Introduction

Disclaimer : This review is based on my understanding of the reference paper [1]. While I have made much effort to ensure the accuracy of this article, there may things that I have not fully captured. If you notice any misinterpretation or error, please feel free to point them out in the comments section.

I’m very excited to present a review of the paper titled “Hierarchical Latent Structure for Multi-Modal Vehicle Trajectory Forecasting” [1] authored by Dooseop Choi and KyoungWook Min. This paper is a very good work proved by its acceptance at the European Conference on Computer Vision (ECCV) 2022.

For you who are not familiar with academia world in the AI field yet, ECCV is one of the most prestigious conferences in the domain. I truly believe this research paper is crucial for the autonomous driving topic, particularly in trajectory forecasting.

Figure 1. Illustration of how the proposed Hierarchical Latent Structure (HLS) is used in the trajectory forecasting (Image source : D. Choi & K. Min [1]).

Notations and Definitions

Notation Definition
\(N\) Number of vehicles in the traffic scene
\(T\) Total number of timesteps for which trajectories are forecasted
\(H\) Number of previous timesteps considered for positional history
\(V_{i}\) The \(i^{th}\) vehicle in the traffic scene
\(\mathbf{Y}_{i}\) Future positions of \(V_{i}\) for the next \(T\) timesteps
\(\mathbf{X}_{i}\) Positional history of \(V_{i}\) for the previous \(H\) timesteps at time \(t\)
\(\mathcal{C}_{i}\) Additional scene information available to \(V_{i}\)
\(\mathbf{L}^{(1: M)}\) Lane candidates available for \(V_{i}\) at time \(t\)
\(\mathbf{z}_{l}\) Low-level latent variable used to model the modes
\(\mathbf{z}_{h}\) High-level latent variable used to model the weights for the modes
\(p_{\theta}\) Decoder network
\(p_{\gamma}\) Prior network
\(\mathcal{L}_{E L B O}\) Modified ELBO objective
\(q_{\phi}\) Approximated posterior network
\(f_{\varphi}\) Proposed mode selection network
VLI Vehicle-Lane Interaction
V2I Vehicle-to-Vehicle Interaction

The Main Problem : “Mode Blur”

The paper aims to overcome a specific limitation in vehicle trajectory forecasting models that leverage Variational Autoencoders (VAEs) concept called as the “mode blur” problem. For clearer illustration, please take a look at the figure below (this corresponds to the figure 1 in the reference paper [1]) :

Figure 2. Illustration of the "mode blur" problem in VAE-based generated trajectory forecasts (Image source : D. Choi & K. Min [1]).

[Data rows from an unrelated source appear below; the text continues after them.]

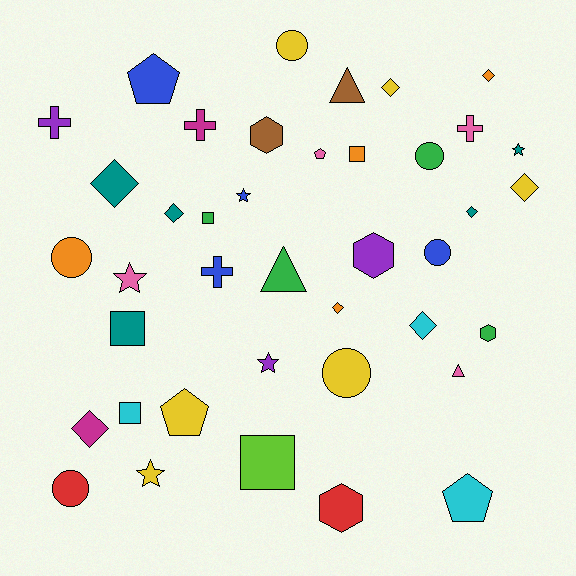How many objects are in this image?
There are 40 objects.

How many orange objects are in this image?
There are 4 orange objects.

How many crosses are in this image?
There are 4 crosses.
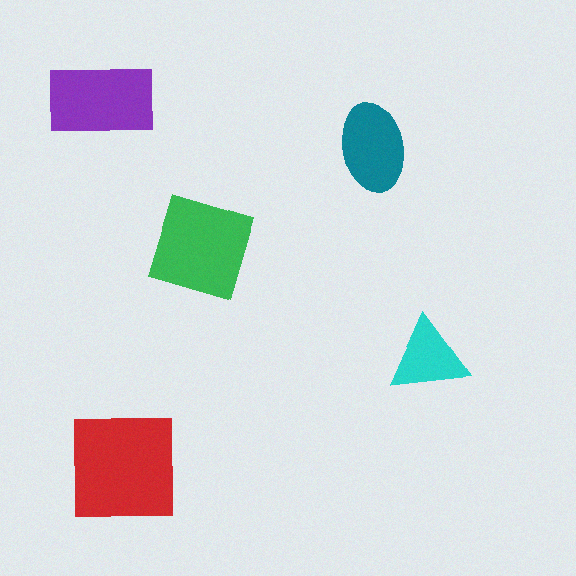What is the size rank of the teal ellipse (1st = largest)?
4th.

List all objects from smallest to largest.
The cyan triangle, the teal ellipse, the purple rectangle, the green diamond, the red square.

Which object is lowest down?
The red square is bottommost.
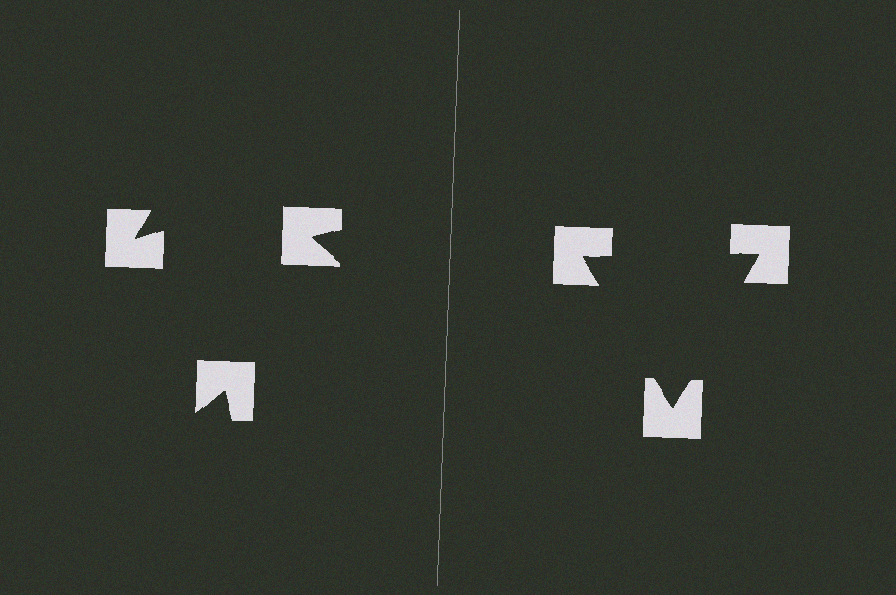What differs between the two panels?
The notched squares are positioned identically on both sides; only the wedge orientations differ. On the right they align to a triangle; on the left they are misaligned.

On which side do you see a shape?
An illusory triangle appears on the right side. On the left side the wedge cuts are rotated, so no coherent shape forms.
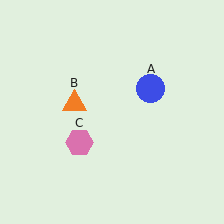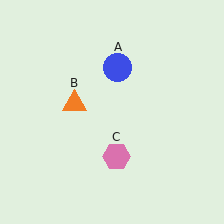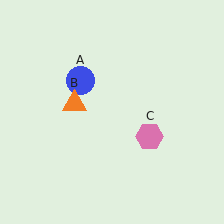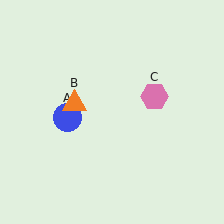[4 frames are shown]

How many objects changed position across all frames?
2 objects changed position: blue circle (object A), pink hexagon (object C).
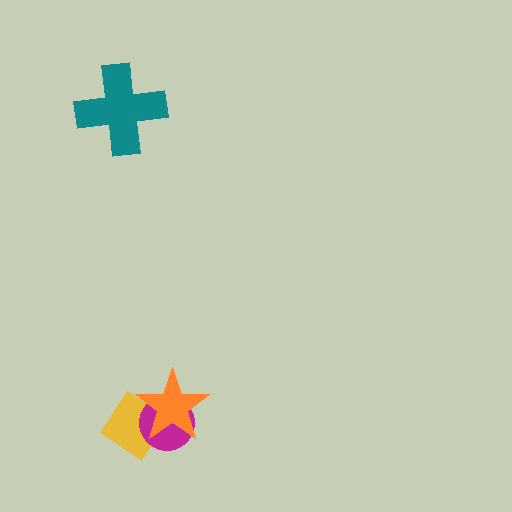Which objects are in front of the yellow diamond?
2 objects cover part of the yellow diamond: the magenta circle and the orange star.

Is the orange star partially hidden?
No, no other shape covers it.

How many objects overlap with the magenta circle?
2 objects overlap with the magenta circle.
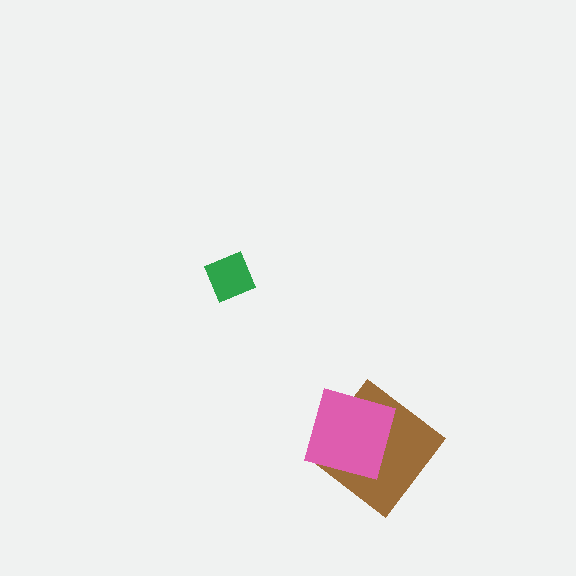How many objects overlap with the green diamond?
0 objects overlap with the green diamond.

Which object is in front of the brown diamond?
The pink square is in front of the brown diamond.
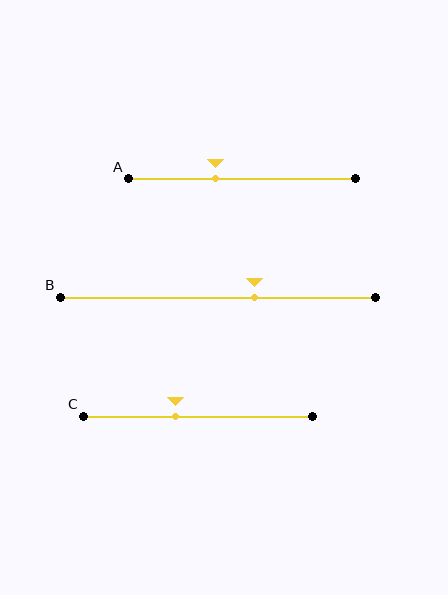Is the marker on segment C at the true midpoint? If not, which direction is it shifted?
No, the marker on segment C is shifted to the left by about 10% of the segment length.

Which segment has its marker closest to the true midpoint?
Segment C has its marker closest to the true midpoint.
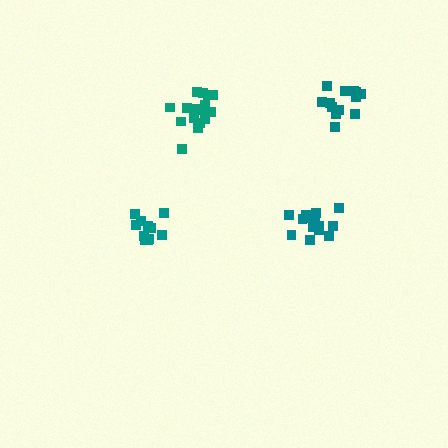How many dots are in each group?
Group 1: 16 dots, Group 2: 15 dots, Group 3: 13 dots, Group 4: 11 dots (55 total).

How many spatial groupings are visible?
There are 4 spatial groupings.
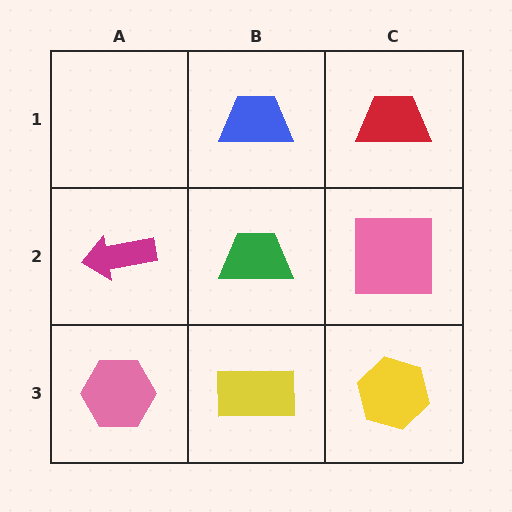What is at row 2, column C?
A pink square.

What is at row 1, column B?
A blue trapezoid.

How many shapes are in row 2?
3 shapes.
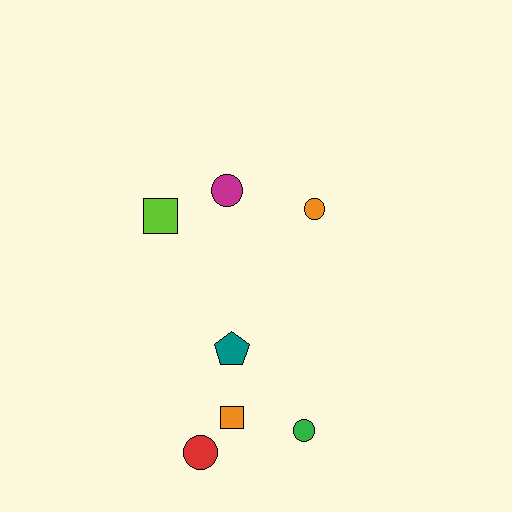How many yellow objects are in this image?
There are no yellow objects.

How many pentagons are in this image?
There is 1 pentagon.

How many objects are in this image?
There are 7 objects.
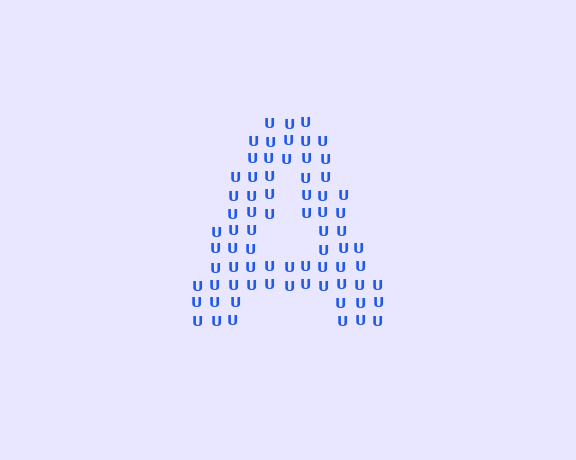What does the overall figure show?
The overall figure shows the letter A.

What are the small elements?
The small elements are letter U's.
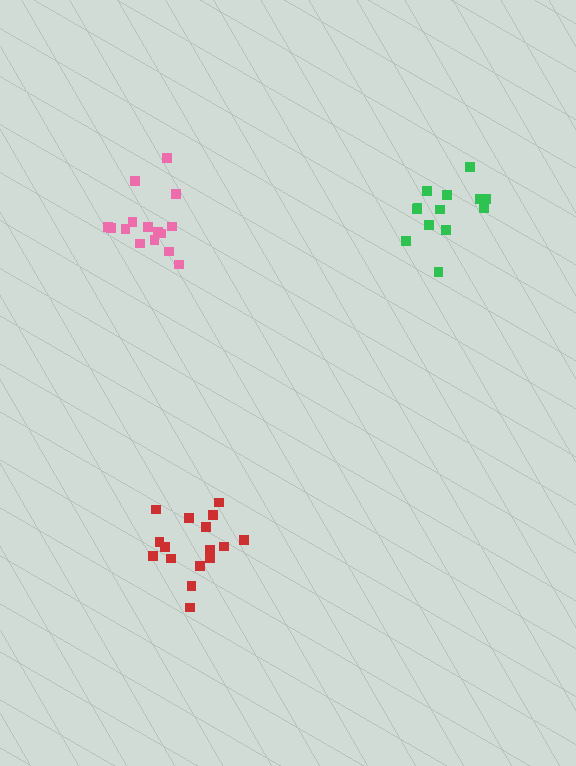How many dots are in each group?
Group 1: 13 dots, Group 2: 16 dots, Group 3: 15 dots (44 total).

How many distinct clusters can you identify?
There are 3 distinct clusters.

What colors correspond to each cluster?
The clusters are colored: green, red, pink.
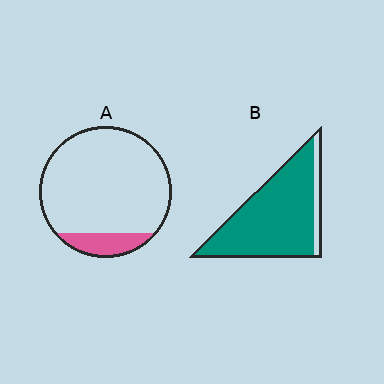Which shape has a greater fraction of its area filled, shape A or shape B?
Shape B.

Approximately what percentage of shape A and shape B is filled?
A is approximately 15% and B is approximately 90%.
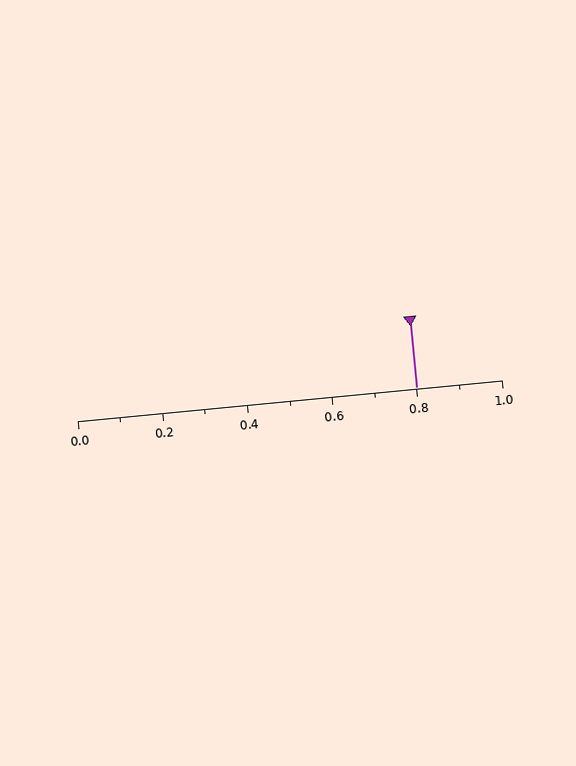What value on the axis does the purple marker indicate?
The marker indicates approximately 0.8.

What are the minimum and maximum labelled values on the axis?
The axis runs from 0.0 to 1.0.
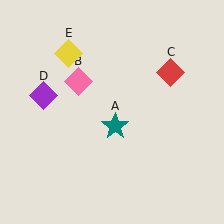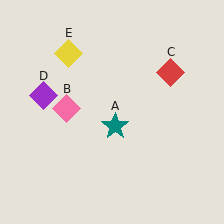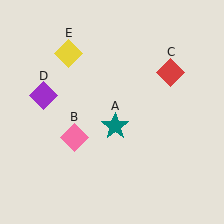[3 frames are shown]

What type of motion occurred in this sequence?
The pink diamond (object B) rotated counterclockwise around the center of the scene.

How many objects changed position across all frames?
1 object changed position: pink diamond (object B).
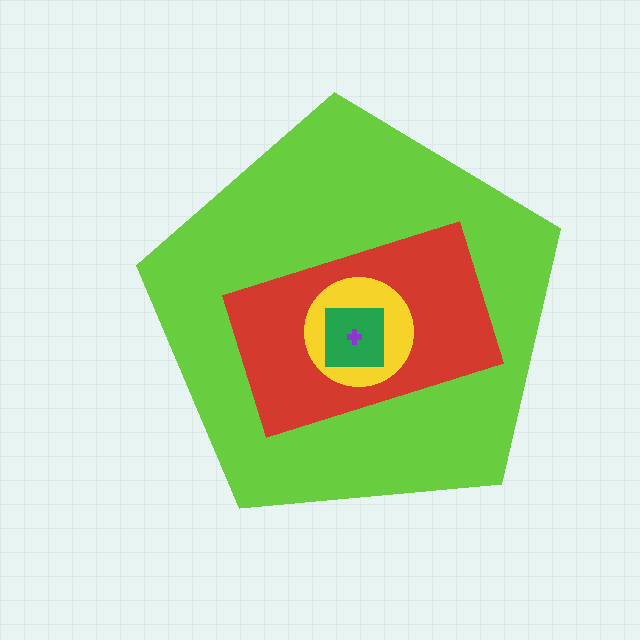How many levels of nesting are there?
5.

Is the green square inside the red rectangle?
Yes.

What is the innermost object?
The purple cross.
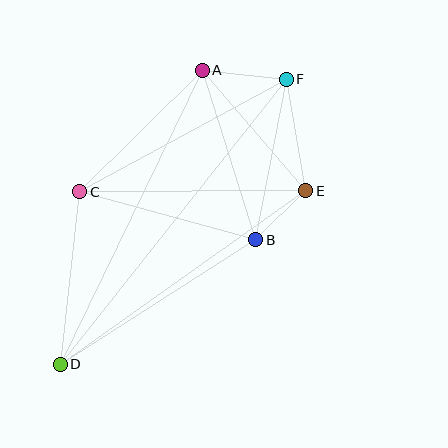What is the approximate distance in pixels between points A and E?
The distance between A and E is approximately 158 pixels.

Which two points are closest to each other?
Points B and E are closest to each other.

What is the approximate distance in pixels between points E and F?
The distance between E and F is approximately 113 pixels.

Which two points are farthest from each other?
Points D and F are farthest from each other.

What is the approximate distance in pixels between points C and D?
The distance between C and D is approximately 174 pixels.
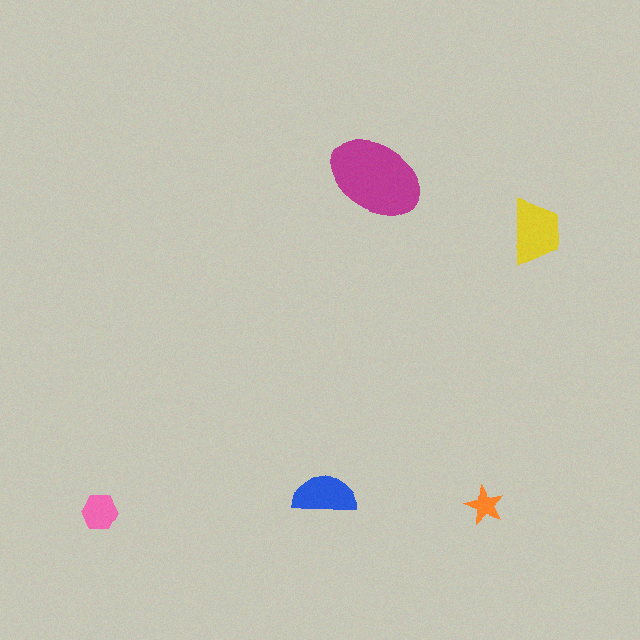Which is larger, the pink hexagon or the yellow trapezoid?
The yellow trapezoid.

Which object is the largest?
The magenta ellipse.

What is “Mode Blur” Problem?

As you can see from the figure above, the red vehicle is attempting to forecast its future trajectory represented by the branching gray paths. The challenge faced here lies in the generated forecast trajectories’ that are sometimes between defined lane paths.

This phenomenon is what the author mean by the “mode blur” problem. Specifically, the VAE-based model is not committing to a specific path, but rather giving a “blurred” average of possible outcomes.

Figure 3. Example of "mode blur" problem that exists in the previous SOTA model (Image source: Cui et al, 2021 [2]).

If you still wonder why the “mode blur” problem can be very important, consider the above figure example taken from the previous SOTA model as observed by D. Choi & K. Min [1]. Before analyzing that figure in more detail, assume that the green bounding box represents the Autonomous Vehicle (AV), the light blue bounding boxes represent surrounding vehicles, and the trajectories (path predictions) of the surrounding vehicles are shown using the solid lines with light blue dots.

Figure 4. Scenario 2 of the "mode blur" problem that exist in the previous SOTA model (Image source : Cui et al, 2021 [2]).

In scenario 2, a clear observation here is the overlapping and intersecting trajectories, especially around the intersection. These trajectories seem to be “blurred” between the lanes rather than being clearly defined in one lane or another. While in the scenario 3, despite the clearer trajectory forecasts than the previous one, we can still observe “mode blur” problems. Some predicted trajectories seem to be dispersed across the lane without a distinct path.

This issue can lead to the Autonomous Vehicle (AV) having to make frequent adjustments to its path. This is indeed problematic as the AV might need to execute sudden brakes and make abrupt steering changes. This not only results in an uncomfortable ride for the passengers but also raises safety concerns.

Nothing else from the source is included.